How to Make Wordcloud on Python using Text File

H

Wordclouds can be a great representation of the thought process of an individual. In this guide, we will use Python to create a wordcloud from a text corpus. Wordcloud is used to identify the most commonly used words in the text. In this tutorial, I will use a text corpus of Angela Merkel’s speech from the past 4 years to make wordcloud on python.

A wordcloud lets you evaluate the text by pointing out the keywords. In turns, give a good idea of what’s inside the text. The more the frequency of a specific word. The more it will appear.
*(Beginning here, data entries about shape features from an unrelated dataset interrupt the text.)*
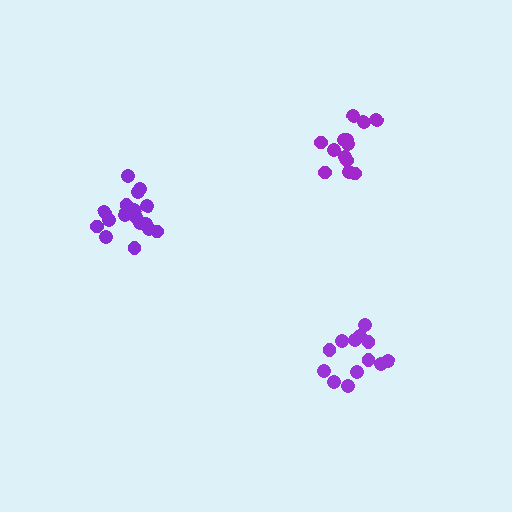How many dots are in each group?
Group 1: 13 dots, Group 2: 13 dots, Group 3: 18 dots (44 total).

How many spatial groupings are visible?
There are 3 spatial groupings.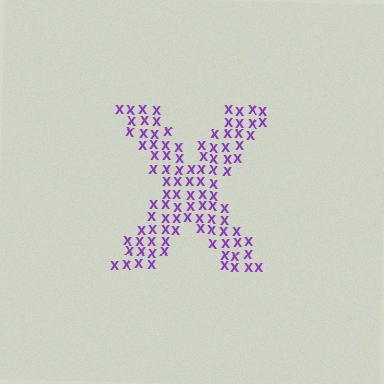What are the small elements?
The small elements are letter X's.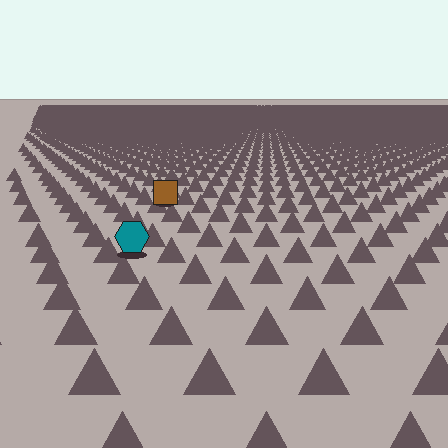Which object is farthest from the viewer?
The brown square is farthest from the viewer. It appears smaller and the ground texture around it is denser.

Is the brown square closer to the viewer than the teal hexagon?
No. The teal hexagon is closer — you can tell from the texture gradient: the ground texture is coarser near it.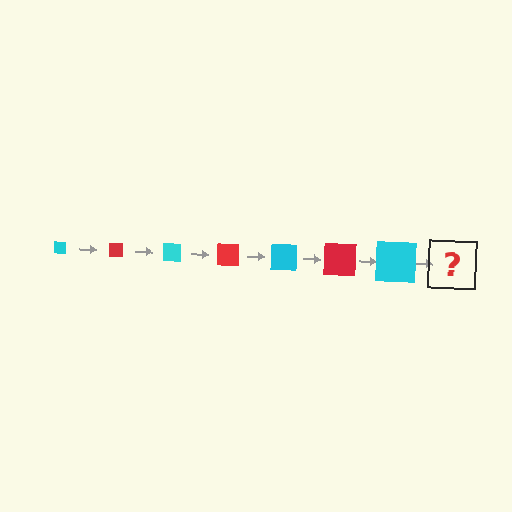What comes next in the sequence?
The next element should be a red square, larger than the previous one.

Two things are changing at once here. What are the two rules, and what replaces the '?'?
The two rules are that the square grows larger each step and the color cycles through cyan and red. The '?' should be a red square, larger than the previous one.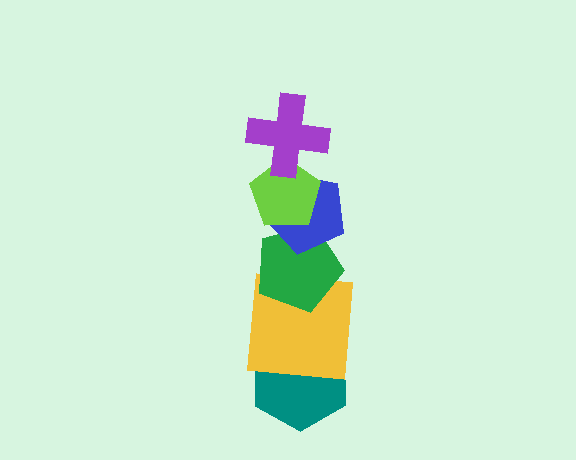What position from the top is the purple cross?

In this guide, I am using Python to create an image file of wordcloud. The development is done on Pycharm, you can also find the code linked to this post.
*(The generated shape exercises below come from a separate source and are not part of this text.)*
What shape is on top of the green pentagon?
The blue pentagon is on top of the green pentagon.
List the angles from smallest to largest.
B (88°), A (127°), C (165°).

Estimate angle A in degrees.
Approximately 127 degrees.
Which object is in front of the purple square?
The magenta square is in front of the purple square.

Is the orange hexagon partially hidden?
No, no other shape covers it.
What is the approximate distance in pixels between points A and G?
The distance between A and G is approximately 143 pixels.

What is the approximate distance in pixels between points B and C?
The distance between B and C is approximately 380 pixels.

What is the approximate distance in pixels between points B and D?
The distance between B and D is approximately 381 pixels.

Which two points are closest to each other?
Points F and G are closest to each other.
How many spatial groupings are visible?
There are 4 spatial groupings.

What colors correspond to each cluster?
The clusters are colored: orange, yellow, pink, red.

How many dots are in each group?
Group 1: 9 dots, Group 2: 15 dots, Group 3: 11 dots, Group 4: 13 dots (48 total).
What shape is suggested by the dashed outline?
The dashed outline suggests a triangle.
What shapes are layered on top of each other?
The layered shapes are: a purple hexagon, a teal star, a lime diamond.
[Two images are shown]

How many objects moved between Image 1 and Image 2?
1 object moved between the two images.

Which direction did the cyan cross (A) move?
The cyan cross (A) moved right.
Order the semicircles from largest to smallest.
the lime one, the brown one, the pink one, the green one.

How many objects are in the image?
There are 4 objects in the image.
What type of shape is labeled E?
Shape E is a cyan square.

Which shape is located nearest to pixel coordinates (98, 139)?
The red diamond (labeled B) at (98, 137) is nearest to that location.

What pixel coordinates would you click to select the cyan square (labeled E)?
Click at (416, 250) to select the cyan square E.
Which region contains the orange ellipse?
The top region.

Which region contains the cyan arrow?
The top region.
Following are the libraries that we are going to use:


import matplotlib.pyplot as plt
from wordcloud import WordCloud 
import stop_words as sw
import numpy as np
from PIL import Image

If you don’t have these libraries installed. you can install them by the following commands:

pip install matplotlib

Just like the install the other libraries as well.

  • matplotlib: It is a famous library that is used to plot graphs and handle data.
  • wordcloud: as the name states, we are going to use it for the creation of wordcloud.
  • stopwords: Although, there exists a library to remove stopwords in the wordcloud library itself. Yet, I found this library a lot more efficient.
  • numpy: For masking the text into the shade of an image, we are using numpy.
  • PIL from Image: we are also using it for a fancy wordcloud, which will have a background image and different aesthetics to make it look better.
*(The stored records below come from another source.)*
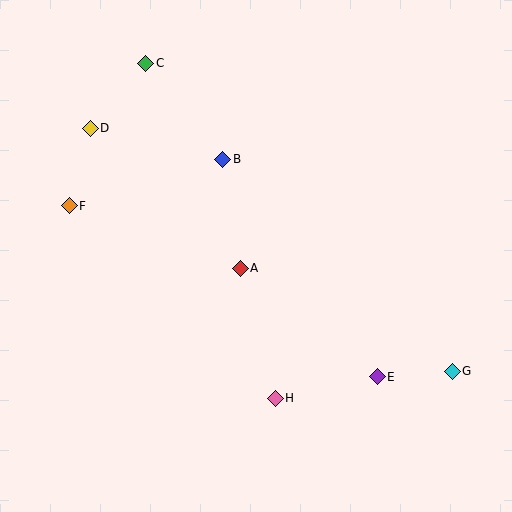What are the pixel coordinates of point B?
Point B is at (223, 159).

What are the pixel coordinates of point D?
Point D is at (90, 128).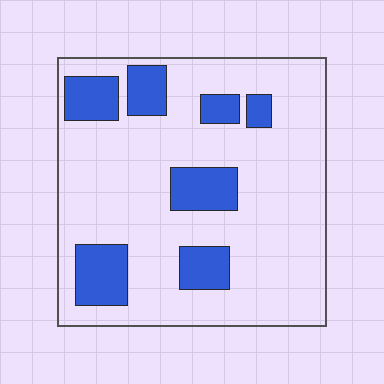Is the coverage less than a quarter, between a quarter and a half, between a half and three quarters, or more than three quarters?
Less than a quarter.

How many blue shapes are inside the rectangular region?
7.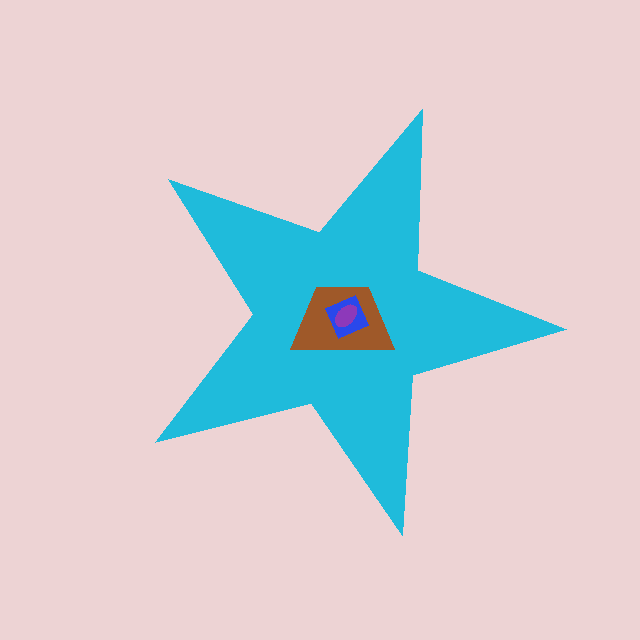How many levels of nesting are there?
4.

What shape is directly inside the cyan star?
The brown trapezoid.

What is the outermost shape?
The cyan star.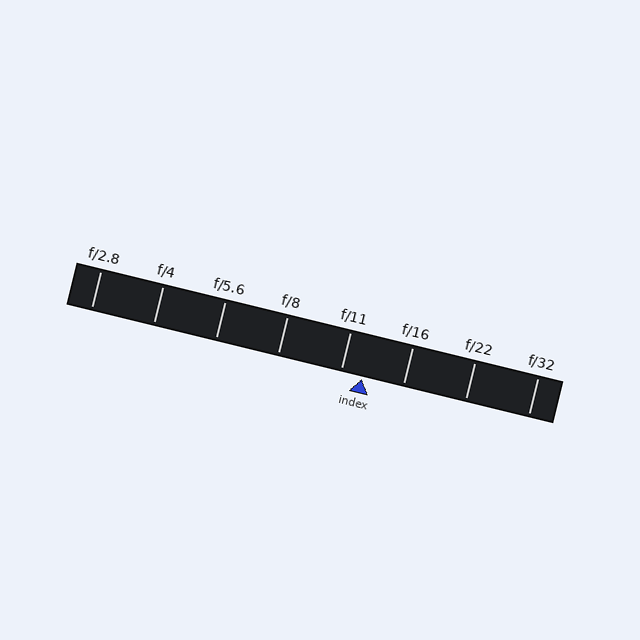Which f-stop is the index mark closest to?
The index mark is closest to f/11.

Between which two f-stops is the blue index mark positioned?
The index mark is between f/11 and f/16.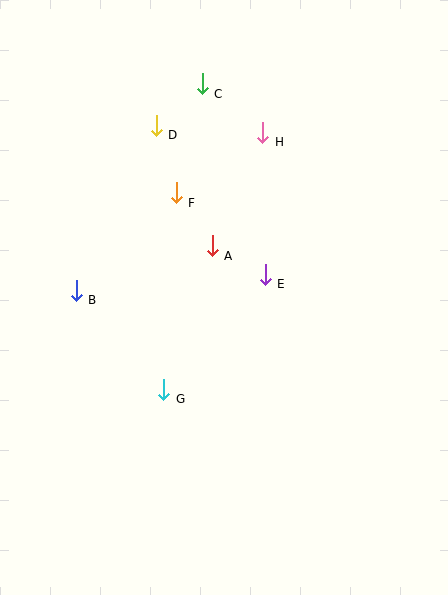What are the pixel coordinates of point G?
Point G is at (164, 399).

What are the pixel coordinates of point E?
Point E is at (265, 284).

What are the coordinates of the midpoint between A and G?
The midpoint between A and G is at (188, 328).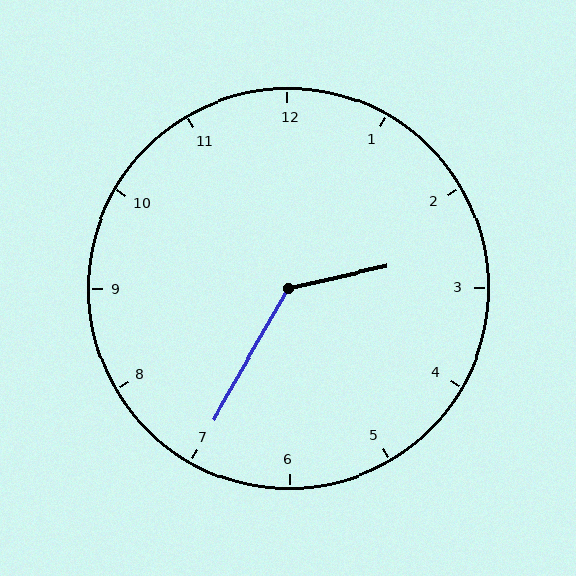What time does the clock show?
2:35.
Now let’s move on to the guide on how to make wordcloud on python using text:

First, let’s talk about the main function where we are processing the text. I have scrapped the texts of Angela Merkel’s speeches from the last four years and stored them in a text (.txt) file.

Stop words are the prepositions and adjectives that do not add to the text. So we remove them. stop_words library has Stop words from a lot of languages from around the world. In this guide, first of all, we will remove the stop words of german words from our text file.

So we have opened the file, removed the stop words and send it as an argument to the wordcloud function.


if __name__ == '__main__':
    stop_words = sw.get_stop_words('german')
    print(stop_words)
    file = open("AngelaMerkel.txt")
    line =file.read()
    words = line.split()
    for r in words:
        if not r in stop_words:
            appendFile = open('filteredtext.txt', 'a')
            appendFile.write(" " + r)
            appendFile.close()
    with open('filteredtext.txt', 'r') as txt_file:
        filteredtext = txt_file.read()
    wordcloud(filteredtext,stop_words)

Now, we have opened the files, removed the stop words. It’s time to map the wordcloud graph. Now initially, we are setting the figure size and dimensions.

mask is the shadow of an icon or image that we are using for the text to take shape of it. For example, in the picture below, you can see the shape of wordcloud as of the masked image.

 


def wordcloud(text,stopwordss):
    # Set figure size
    my_mask = np.array(Image.open('angel.png'))
    wordcloud = WordCloud(width = 3000, height = 2000, random_state=1, background_color='black',
                        colormap='rainbow', collocations=False, 
                             stopwords=stopwordss,mask=my_mask).generate(text)
    # Display image
    plt.figure(figsize=(40, 30))
    plt.axis("off")
    wordcloud.to_file("wordcloud1.png")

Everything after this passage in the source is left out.